People are skeptical of Obelisk because you’ve never delivered an iteration of miners, expansion boards, etc. on time. Additionally, anyone on your Discord knows there are still folks with missing orders and faulty hardware.

you people should stop this silly childish war and let the free market do it’s job.

First, all of your theories are false because no one knows Grin value and crypto market at the release of the miners.

If grin value or fiat price is 10$ or above, everything is profitable from Gpus to Asics.

To achieve 10$ or above (hoping 50$ why not), ASICS, competition, high graph network are required. If GRN1 Asic is doing 5Grins per day, i cannot see the price of grin staying sub 3$.

The guy saying ok instead of buying an Asic ill just purchase grins and hold, well NO because if no one purchases asics the price wont go up with GPU markets only.

my 2 grins. chill and relax, let the asics compete.

2 Likes

Does anyone have insight on this offering?

For lots (presumably rigs) to be delivered in July, it must mean silicon in June, which means they are taped out. For that performance it cannot be a planar-silicon technology. It has to be finFET, which means the cycle time in the fab is much longer.

So fundamentally, nothing is congruent.

If I am missing something, can someone from Inno and Obelisk comment.

And please skip the bashing of the grammar. I would bet their English is better than our Chinese, Russian or whatever native language they use. …peace on earth.

1 Like

https://miningpoolstats.stream/grin-c31

Earlier, the top pool was at 54% and look at that 96.5% unknown.

ASICs?

I believe the network hash rate includes C29 as well.

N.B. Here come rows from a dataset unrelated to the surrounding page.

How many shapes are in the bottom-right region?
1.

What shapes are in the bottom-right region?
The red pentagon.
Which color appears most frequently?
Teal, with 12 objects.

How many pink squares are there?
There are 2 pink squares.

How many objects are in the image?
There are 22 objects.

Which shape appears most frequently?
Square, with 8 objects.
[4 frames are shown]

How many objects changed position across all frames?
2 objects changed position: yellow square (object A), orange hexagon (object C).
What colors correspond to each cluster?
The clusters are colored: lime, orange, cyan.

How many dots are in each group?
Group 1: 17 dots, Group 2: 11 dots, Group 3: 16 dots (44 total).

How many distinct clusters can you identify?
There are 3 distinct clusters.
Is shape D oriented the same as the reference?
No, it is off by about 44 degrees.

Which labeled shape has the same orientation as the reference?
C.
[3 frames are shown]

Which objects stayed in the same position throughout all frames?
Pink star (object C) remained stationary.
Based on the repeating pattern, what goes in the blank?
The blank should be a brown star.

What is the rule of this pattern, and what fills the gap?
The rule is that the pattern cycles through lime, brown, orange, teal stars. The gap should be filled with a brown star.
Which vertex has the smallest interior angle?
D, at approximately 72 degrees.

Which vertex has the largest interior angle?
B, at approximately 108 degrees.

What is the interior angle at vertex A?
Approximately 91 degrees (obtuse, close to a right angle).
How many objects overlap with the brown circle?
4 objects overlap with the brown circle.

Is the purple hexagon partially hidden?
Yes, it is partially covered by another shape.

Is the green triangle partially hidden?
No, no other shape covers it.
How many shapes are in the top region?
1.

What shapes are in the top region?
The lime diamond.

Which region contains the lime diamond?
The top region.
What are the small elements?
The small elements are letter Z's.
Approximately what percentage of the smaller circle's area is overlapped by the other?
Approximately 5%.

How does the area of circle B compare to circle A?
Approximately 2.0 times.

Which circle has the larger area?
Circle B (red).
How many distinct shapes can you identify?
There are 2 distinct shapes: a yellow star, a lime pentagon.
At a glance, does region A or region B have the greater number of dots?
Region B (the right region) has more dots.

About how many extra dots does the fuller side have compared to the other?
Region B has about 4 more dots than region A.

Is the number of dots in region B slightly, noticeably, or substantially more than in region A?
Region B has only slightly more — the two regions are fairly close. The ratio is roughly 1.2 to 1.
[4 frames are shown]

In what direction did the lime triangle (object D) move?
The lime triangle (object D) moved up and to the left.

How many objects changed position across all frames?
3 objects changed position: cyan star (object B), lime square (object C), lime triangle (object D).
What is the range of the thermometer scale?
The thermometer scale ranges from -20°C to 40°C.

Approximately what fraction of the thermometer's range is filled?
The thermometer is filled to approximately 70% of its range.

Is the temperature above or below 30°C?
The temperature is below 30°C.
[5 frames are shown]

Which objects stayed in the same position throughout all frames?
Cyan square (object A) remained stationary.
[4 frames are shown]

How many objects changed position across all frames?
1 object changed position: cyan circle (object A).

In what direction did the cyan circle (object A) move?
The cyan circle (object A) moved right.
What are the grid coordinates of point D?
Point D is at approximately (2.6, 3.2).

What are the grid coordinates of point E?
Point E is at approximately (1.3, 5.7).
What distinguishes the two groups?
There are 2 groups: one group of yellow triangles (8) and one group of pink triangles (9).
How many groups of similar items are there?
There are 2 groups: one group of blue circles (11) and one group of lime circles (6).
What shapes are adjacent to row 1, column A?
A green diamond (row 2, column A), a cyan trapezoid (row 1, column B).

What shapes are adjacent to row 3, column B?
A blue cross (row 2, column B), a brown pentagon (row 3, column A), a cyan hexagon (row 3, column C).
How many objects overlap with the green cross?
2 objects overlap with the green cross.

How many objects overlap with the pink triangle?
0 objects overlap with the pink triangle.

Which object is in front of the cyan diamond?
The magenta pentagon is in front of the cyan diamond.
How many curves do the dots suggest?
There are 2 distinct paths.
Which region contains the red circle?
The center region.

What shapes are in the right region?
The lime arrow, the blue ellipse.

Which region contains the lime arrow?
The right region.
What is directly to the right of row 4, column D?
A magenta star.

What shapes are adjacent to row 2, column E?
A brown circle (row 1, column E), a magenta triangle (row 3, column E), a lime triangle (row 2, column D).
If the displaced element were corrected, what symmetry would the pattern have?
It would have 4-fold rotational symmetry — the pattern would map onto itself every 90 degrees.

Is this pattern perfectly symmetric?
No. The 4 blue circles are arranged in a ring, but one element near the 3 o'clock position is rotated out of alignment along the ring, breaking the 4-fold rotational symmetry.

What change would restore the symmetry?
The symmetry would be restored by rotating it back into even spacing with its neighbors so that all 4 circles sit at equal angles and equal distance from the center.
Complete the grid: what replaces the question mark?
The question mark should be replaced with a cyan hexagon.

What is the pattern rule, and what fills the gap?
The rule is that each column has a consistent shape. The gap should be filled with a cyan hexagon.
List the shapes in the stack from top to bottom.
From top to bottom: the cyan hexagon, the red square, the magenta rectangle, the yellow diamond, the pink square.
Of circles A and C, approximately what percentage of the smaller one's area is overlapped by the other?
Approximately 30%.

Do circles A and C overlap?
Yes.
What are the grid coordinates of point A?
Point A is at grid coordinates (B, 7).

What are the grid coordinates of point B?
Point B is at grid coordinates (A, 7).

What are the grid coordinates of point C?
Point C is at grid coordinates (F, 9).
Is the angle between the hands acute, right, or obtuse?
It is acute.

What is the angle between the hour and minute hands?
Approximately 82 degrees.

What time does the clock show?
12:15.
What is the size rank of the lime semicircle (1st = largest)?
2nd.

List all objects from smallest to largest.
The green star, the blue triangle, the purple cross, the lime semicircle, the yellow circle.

@asic_king @Taek Do you guys have any insight to this? While the GRN1 and G32 performance seem to be somewhat in the realm of possibility, this third unknown player has emerged with promises of almost double the performance.

Also strange is the scaling…50GPS@150W, 560@1500W., 11.2X…however for C32 that scaling is only 10X.

Hashrate follows price, not the other way around. The price is determined by how many people want to buy and hold the token, not by the amount of hashrate that’s powering it.

My guess is that it’s fake. Who is Vidtoo? Do they even have a website? Have they taped-out? (The answer needs to be yes if they are shipping in July). How many machines are they manufacturing?

If it were some company that had shipped mining ASICs before I wouldn’t be so quick to call them fake.

Vidtoo is mentioned in the end of this article circa one month ago. The actual interview of their CEO can be found in Chinese here.

It’s an interesting interview. Here’s a Google Translated version. https://translate.googleusercontent.com/translate_c?depth=1&nv=1&rurl=translate.google.com&sl=auto&sp=nmt4&tl=en&u=https://www.8btc.com/article/376278&xid=25657,15700022,15700186,15700191,15700253,15700256,15700259&usg=ALkJrhizeIyIO6cj-zAn4NCCBrzHnmfH0g

1 Like

Your conclusion that this user is a shill for Innosilicon ignores the possibility (if not a likelihood) that the user is simply a former customer of Obelisk.

It’s true that Innosilicon has delivery issues and is no saint.

But Obelisk stands out by not having delivered any single delivery unit to specification or on time. The company also stands out for making promises for refunds and then changing it’s mind later. Finally, the company stands out by telling a court that it’s DCR sales were a “Kickstarter Campaign.” (recording here

No, one does not need to be a shill for Obelisk to take issue with the statements of Obelisk officials. The thousands of former customers of Obelisk are far more effective at evaluating their practice than a shill for a competitor.

Don’t fib, David. It’s more honest to say that Obelisk is marketing transparency and conservative shipping dates, but by contract you’ve required your customers to give up all rights to any late delivery or tech specifications and Obelisk has absolved itself of all liability.